Denver Direct: Anthony responds to LiveWell re: I-70 relocation


Thursday, April 24, 2014

Anthony responds to LiveWell re: I-70 relocation

Rachel,

While you have taken it upon LiveWell to remove I-70 from its current location and put it in a new one, a wonderfully admirable task known as NIMBYism, which you will find, if there ever is a new EIS opened for that concept, won’t be universally welcomed in Adams County; oddly enough nobody from your group seems to realize that moving a school is less expensive than moving an interstate highway.

You’ve also conveniently ignored the additional 6-8 years of planning which would be involved, thus putting the 650 children in Swansea Elementary in limbo underneath the viaduct to no good purpose, because a boulevard at grade next to the school will be a much worse disaster than the below grade, covered highway. But, you’re the expert in our neighborhood, since only 4% of us have a college degree (just read the Piton Foundation report.)

Now that the neighborhood planning process which in other neighboring neighborhoods was completed in 2003 (River North) and 2008 (Cole/38th and Blake Station Area Plan) respectively, has been usurped by the Stock Show and Parsons Brinkerhoff, the City will be treading water with concepts like “a unique Elyria” for the next six months.

So, back to my original thesis of it being cheaper to move a school than an interstate (you can always argue with that, apparently the pol-sci people from CU have become economics majors) the Elyria 2020 Vision Plan shows a school location adjacent the Platte River Greenway and North Side Park, as well as a connector street to Elyria and the North Metro station site at 50th with little green arrows on it showing a loop bus route that can carry the children to and fro to the new Regional Rec Center adjacent the school there.

Since we identified approximately 100 acres of new “mixed use” property (currently used for storing junk cars) in the 2020 Vision Plan, and if you consider other land use changes near light rail stations across the city as examples, such “mixed use” development can accommodate up to 60 units per acre, then we’re looking at roughly 6,000 more dwelling units north of I-70: enough rooftops to bring in an actual grocery store as opposed to a food bank or greenhouse. And believe it or not, some of those dwelling units will likely house children, who will in turn (home schooling movements aside) probably fruitlessly seek to avoid attending public school.
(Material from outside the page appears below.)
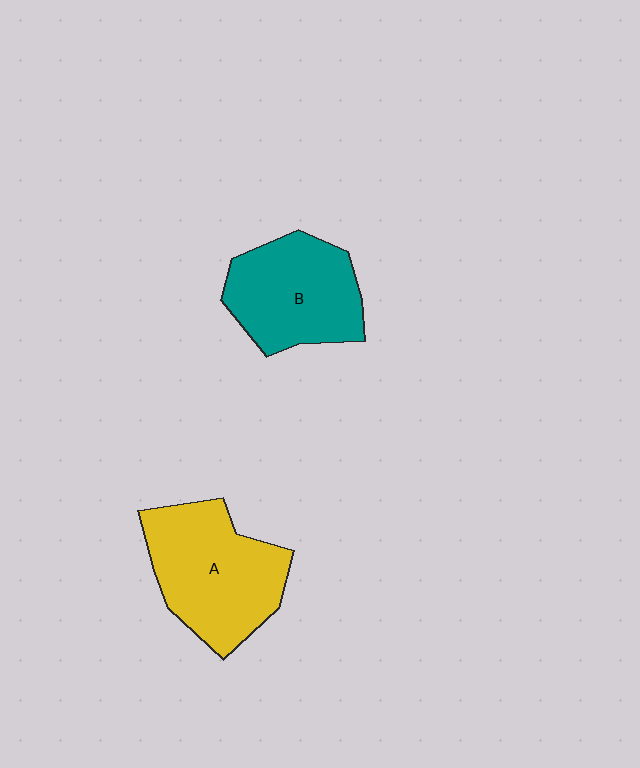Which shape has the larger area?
Shape A (yellow).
Even if only 10% of the new residents brought in by the presence of the $1.3 billion RTD North Metro commuter rail line investment desire children, we will need a new school, since Swansea is already at capacity. So consider the fact that having a new school location identified and secured might, from a community perspective (ignoring the rodeo folks for the moment) be a priority. So, what is LiveWell’s position on that? I don’t think there is one, since your efforts are being directed against the interstate.
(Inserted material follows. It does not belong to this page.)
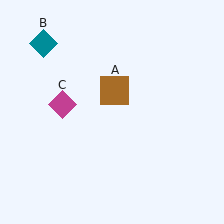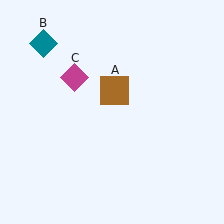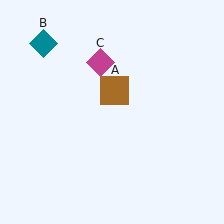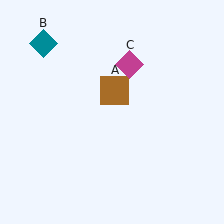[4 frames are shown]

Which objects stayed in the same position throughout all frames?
Brown square (object A) and teal diamond (object B) remained stationary.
Since Elyria recognizes the interstate as a necessary infrastructure imposition similar to the Delgany Interceptor (if you don’t know what that is, don’t consider me to be too surprised) we went about seeking an additional school location nearly 10 years ago and found one; which now the City wants to turn into Storm Drainage. Why? Obviously you don’t want school children lurking about on a toxic waste site, a site which until 3 years ago was entirely possible to clean up (and still is, it just seems politically feasible to continue the process set in motion by City Council in April of 2011.)

Keep in mind that the location of Garden Place near the Burlington yards and downwind of I-25 at the Central Platte Valley will never be an ideal school location for kids with developing lungs. So your priority to move I-70 must go hand in hand with a similar effort to move I-25, and while you’re at it, the railyards.

OR (which direction Elyria took, uneducated and backward as we are) you could help identify a new school location; in which case the bizarre activities taking place at 54th and Washington Street might suddenly occur to you in a new, politically incorrect, light.